The idea of combining information from different look-back periods has already ap-peared in the literature before. Han, Zhou, and Zhu (2016) show economic gains when combining informations from short, intermediate and long-term look-back periods to build cross-sectional momentum strategies. More recently, the works of Garg, Goulding, Harvey, and Mazzoleni (2020) and Garg, Goulding, Harvey, and Mazzoleni (2021) explore the impacts of turning points on time series momentum strategies. They show evidences of an increase in the presence of trend breaks in the last decade, leading to a negative impact on final portfolio performance. It happens due to the fact that after a trend reverses its direction, trend-following strategies tend to place bad bets since past momentum can reflect an old and inactive trend direction. The authors propose a trading rule where information of both fast and slow momentum look-back periods are considered if it identifies a turning point. Also, by the use of a machine learning technique, the work of Jiang, Kelly, and Xiu (2020) use stock-level prices images to detect future price directions instead of using returns information. They apply a convolutional neural network model to classify future return signals and perform a cross-sectional portfolio strategy based on these signal predictions. The authors found robust evidences that image-based predictions are powerful to predict future returns. Additionally to the increase in trend breaks in the last decade, in Section 5 we also discuss a topic not well explored by the academic literature on time series momentum: the impacts of the 2009 market rebound on portfolio performance and drawdowns. Similar to the momentum crash observed on cross-sectional momentum strategies after the Great Financial Crisis (Barroso and Santa-Clara, 2015 and Daniel and Moskowitz, 2016) , traditional time series momentum portfolios also suffered from strong trend breaks, leading to huge losses as soon as old negative trends reverted to positive ones. Motivated by the literature on time-series momentum and return predictability, our goal is to provide an econometric solution to deal with trend reversals, minimizing portfolio drawdowns.

The great advantage of our classifier model compared to the works mentioned above is its ability to sequentially learn the importance of each look-back period individually and for each asset in parallel. Using a dynamic model, we are able to understand the timevarying behavior among different momentum speeds individually and assign higher or lower speed probabilities which are updated from most recent data observations. Hence, as soon as a market correction or rebound seems to appear in the data, slower momentum measures start to receive lower probabilities while faster momentum probabilities increase, influencing final predictions. Therefore, the dynamic classifier approach is able to deal with turning points problems in a customizable and automatic fashion. Also, by allowing time-varying parameters, the model introduces higher flexibility to capture pos-itive or negative relations among past accumulated returns and future returns. Hence, for some periods of time, past returns can induce reversal but in others, momentum.

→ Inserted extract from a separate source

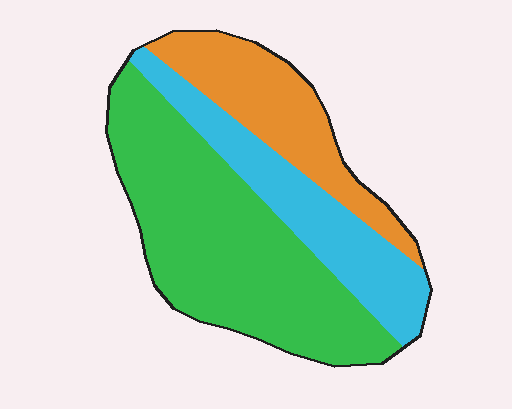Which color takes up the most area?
Green, at roughly 50%.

Using futures data from 1980 to September 2020 on 56 assets across four asset classes (equity indices, commodities, currencies and government bonds) we build time-series momentum strategies using information from our dynamic classifier model and compare with the standard naive time-series momentum where the investor just buy or sell each asset based on specific previous returns. We show that the dynamic classifier approach not only produces better out-of-sample accuracy about the future return directions, but also improves significantly portfolio performances. The model specification using timevarying parameters and DMS to predict future trend signals generated a 52% increase in annualized out-of-sample Sharpe ratios compared to the naive approach benchmark. The constant parameter counterpart of the DMS approach also performed quite well, delivering a 44% Sharpe ratio increase compared to the benchmark. We also show that by the use of DMS or DMA, our dynamic binary classifier was able to explore sudden turning points during the 2009 momentum crash. While the naive time series momentum strategy produced strong losses during the crash period (25% of cumulative return losses in 16 months), applying dynamic momentum speed selection with time-varying parameters earned 22% of total cumulative return gains in the same period. Finally, in the same spirit of Fleming, Kirby, and Ostdiek (2001) , we show that a mean-variance investor will be willing to pay 425 basis points as annualized management fee to switch from the standard naive time-series momentum strategy to our dynamic classifier approach with timevarying parameters and look-back period selection.

The rest of the paper is organized as follows. Section 2 explains the traditional timeseries momentum strategy and how to create portfolios based on specific look-back periods. Section 3 describes the econometric methodology behind the dynamic classifier. In Section 4 we describe the data used and explore the empirical results of dynamic portfolios strategies, both in terms of out-of-sample predictability and economic performance. In Section 5 we discuss the economic performance during the well known 2009 crash period and the subsequent years. Finally, Section 6 concludes.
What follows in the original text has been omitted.